When Abivard walked into the suite of rooms, the soldiers stayed out in the hallway, presumably to make certain he did not go out hunting Tzikas. Roshnani stared at them till he shut the door after himself; too often in the past couple of years soldiers had stood in the hallways outside their rooms. She pointed past Abivard to the guards and asked, «What are they in aid of?»
«Nothing of any great consequence,» he answered airily. «Tzikas and I had a go at settling our differences, that's all.»
«Settling your—» Roshnani scrambled to her feet and took great care in inspecting him from all sides. At last, having satisfied herself almost against her will, she said, «You're not bleeding anywhere.»
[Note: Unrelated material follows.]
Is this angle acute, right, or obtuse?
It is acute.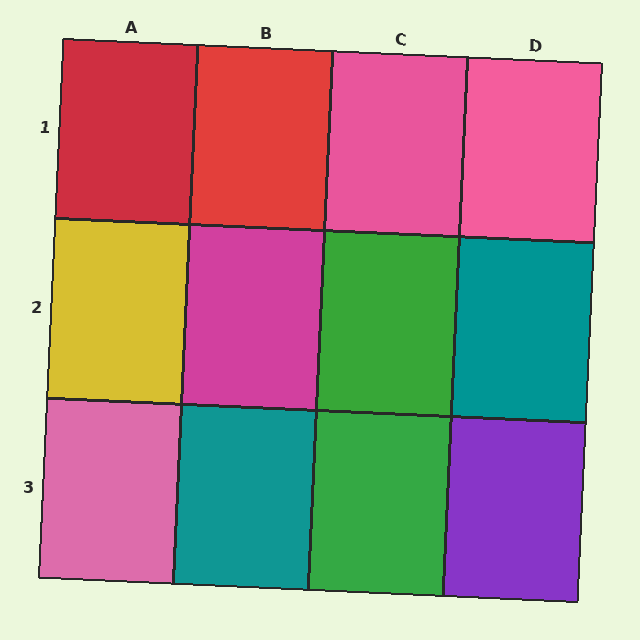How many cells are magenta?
1 cell is magenta.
«No, I'm not. Neither is Tzikas, worse luck,» Abivard said. «And if we go after each other again, we face the displeasure of the King of Kings—so I've been told, at any rate.» He lowered his voice. «That and a silver arket will make me care an arket's worth.»
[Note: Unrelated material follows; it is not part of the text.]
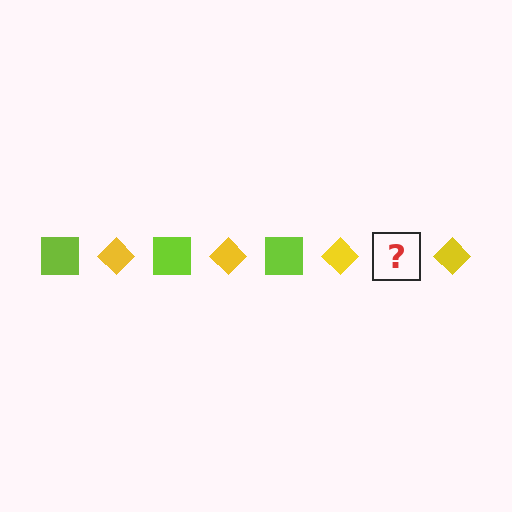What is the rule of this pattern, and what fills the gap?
The rule is that the pattern alternates between lime square and yellow diamond. The gap should be filled with a lime square.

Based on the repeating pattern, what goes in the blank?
The blank should be a lime square.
Roshnani nodded. «Sharbaraz would have done better to take Tzikas' head himself.» She tossed her own head in long-standing exasperation. «No plan of his could possibly be clever enough to justify keeping the renegade alive.»
«If you expect me to argue with you, you'll be disappointed,» Abivard said, to which they both laughed. He grew thoughtful. «Do you know anything about ambassadors returning?»
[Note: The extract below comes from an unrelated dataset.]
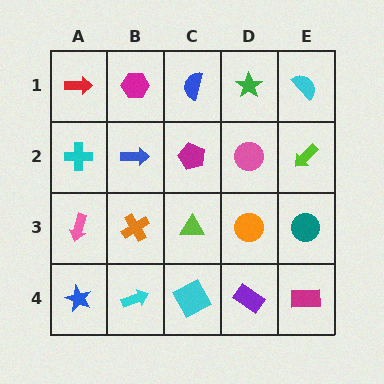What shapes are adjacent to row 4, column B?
An orange cross (row 3, column B), a blue star (row 4, column A), a cyan square (row 4, column C).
«I didn't know any ambassadors were out,» his principal wife answered, «so I could hardly know they've come back.» That was logical enough to satisfy the most exacting, finicky Videssian. Roshnani went on, «Where did you hear about them?»
«From Yeliif, after the guardsmen kept me from giving Tzikas everything he deserved. Whoever they are, wherever they went, however they came back here, they have something to do with Sharbaraz' precious plan.»
«Whatever that may be,» Roshnani said.
«Whatever that may be,» Abivard echoed.
«Whatever it is, when will you find out about it?' Roshnani asked.
«Whenever Sharbaraz King of Kings, may his days be long and his realm increase, finds a day long enough for him to have the time to give to me,» Abivard answered. «Maybe tomorrow, maybe next spring.» On that cheerful note conversation flagged.
Nine days after Abivard and Tzikas tried to kill each other, Yeliif knocked on the door to Abivard's suite. When Abivard opened the door to let him in, he stuck his head out and looked up and down the hall. The guardsmen had been gone for a couple of days. «How may I help you?» Abivard asked warily; Yeliif as anything other than inimical still struck him as curious.
The beautiful eunuch said, «You are bidden to an audience with Sharbaraz King of Kings, may his days be long and his realm increase. You shall come with me this moment.»
«I'm ready,» Abivard said, though he wasn't, not really. It was, he thought sadly, typical of the King of Kings to leave him on a shelf, as it were, for weeks at a time and then, when wanting him, to want him on the instant.
«I am also bidden to tell you that Tzikas shall be there,» Yeliif said. When Abivard did nothing more than nod, the eunuch also nodded thoughtfully, as if he'd passed a test. He said, «I can tell you—» Not I am bidden to tell you, Abivard noted. «—that Tus and Piran are attending the King of Kings.»
«I'm sorry, but I don't know those names nor the men attached to them,» Abivard said.
«They are the ambassadors whose recent return has provoked this audience,» Yeliif answered.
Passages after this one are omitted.